To achieve these ends they are developing a strategy of family agriculture in the country through which they promote the creation of family gardens and promote cooperatives for agricultural development and strengthening. They also support the sale of their products, through a network of social supply which is handled by the administrator of Social Subsidies (Ades), business allies and in five stores that the institution itself manages.

"There is another strong component, which is that of human training and citizen awareness that make the interventions sustainable with a focus on the formation of values and human development. Within this framework is located the backup which is given to the families through 16,000 volunteers from the same communities and parts of the families who are trained by us and that visit each month the families being benefited from the program for a period of two years," said Altagracia Suriel, the director of Prosoli.

She explained that this work is carried out in order to provide guidance for the families on each one of the components of the programs; at the same time they seek to motivate the beneficiaries so that they carry out actions which allow them to join in the services of the state and so that they take part in community activities in favor of their own development. "And there is one last component, and it is habitability and there what we push for is that the family save in order to improve or repair their housing and they join in actions for the protection of the environment," indicated Suriel.

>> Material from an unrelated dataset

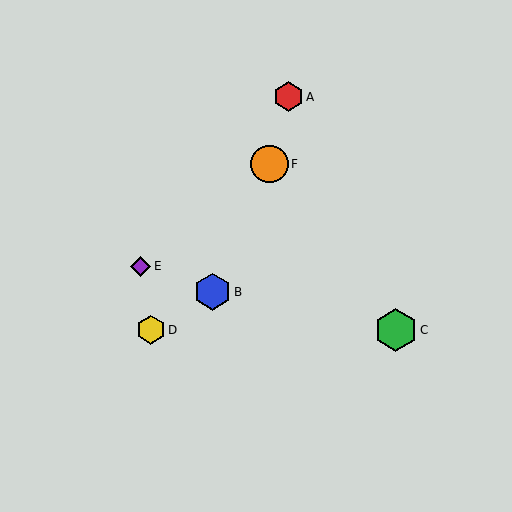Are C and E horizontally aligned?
No, C is at y≈330 and E is at y≈266.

During her participation on the program Dialogo Libre, sponsored by this newspaper, in which Matilde Chavez, the director of the Unique System of Beneficiaries (Suiben), and Rosa Maria Suarez, the technical director of the Social Policies Cabinet, also took part, Suriel also stressed the importance of the conditional transfer of money, the family member supervision and the ties to the state services, actions which she defines as key strategies of Prosoli.

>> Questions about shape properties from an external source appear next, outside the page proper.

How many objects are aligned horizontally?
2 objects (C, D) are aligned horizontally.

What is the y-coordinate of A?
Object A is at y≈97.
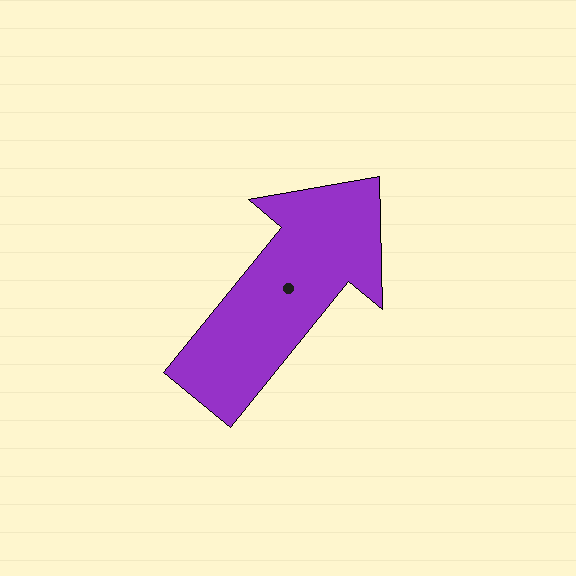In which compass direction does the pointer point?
Northeast.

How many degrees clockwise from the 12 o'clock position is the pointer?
Approximately 39 degrees.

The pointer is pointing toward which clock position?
Roughly 1 o'clock.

The official said that during two years of the government headed by Danilo Medina, Prosoli has been strengthened and she stressed that, with the arrival of this administration the capacity for verification was increased from 40% to 95%, which has been confirmed by audits from the Inter-American Development Bank and the World Bank.

Those who don't comply

"What we do about persons who do not fulfill their responsibility of health and education is that they will see their subsidy suspended or their money transfers conditioned," said Suriel, after specifying that the moneyt is not suspended definitively but rather temporarily until the person complies with the program.

In addition, Suarez said that in order not to penalize the families who do not comply with these conditions, the Coordinating Cabinet of Social Policies, which is directed by the Vice President of the Republic, Margarita Cedeño de Fernandez, made an alliance with the Ministry of Public Health to close the gap in the offer of medical services. "In this way a family that has made the effort to go to be vaccinated or to control their pregnancy is not penalized because the service does not exist," she pointed out.

She emphasized that since the cabinet has been carrying out activities to close this gap and over the last two years they have worked in the refurbishment of more than 500 centers of primary care and the construction of another 24 centers in places where these services were not offered.

She also stressed that they are working in coordination with the Central Electoral Board (JCE) and they have created four civil registry offices to provide the people with documents, whether it is "cédulas" or birth certificates so that this problem is not a barrier which impedes the access of the poor to the benefits of the program.

Rosa Maria Suarez, the director of the Cabinet of Social Policy

"From the cabinet we also work together with the Central Electoral Board to provide documents, the "cédulas or the birth certificates.

Matilde Chavez, director of the Suiben

"A household is poor, when you live in conditions of poverty, but also when the members do not have the training necessary to insert themselves in the productive areas."

Altagracia Suriel, director of Progressing with Solidarity

"What we do is that the people who do not fulfill their health and education responsibilities are subject to the suspension of their subsidy."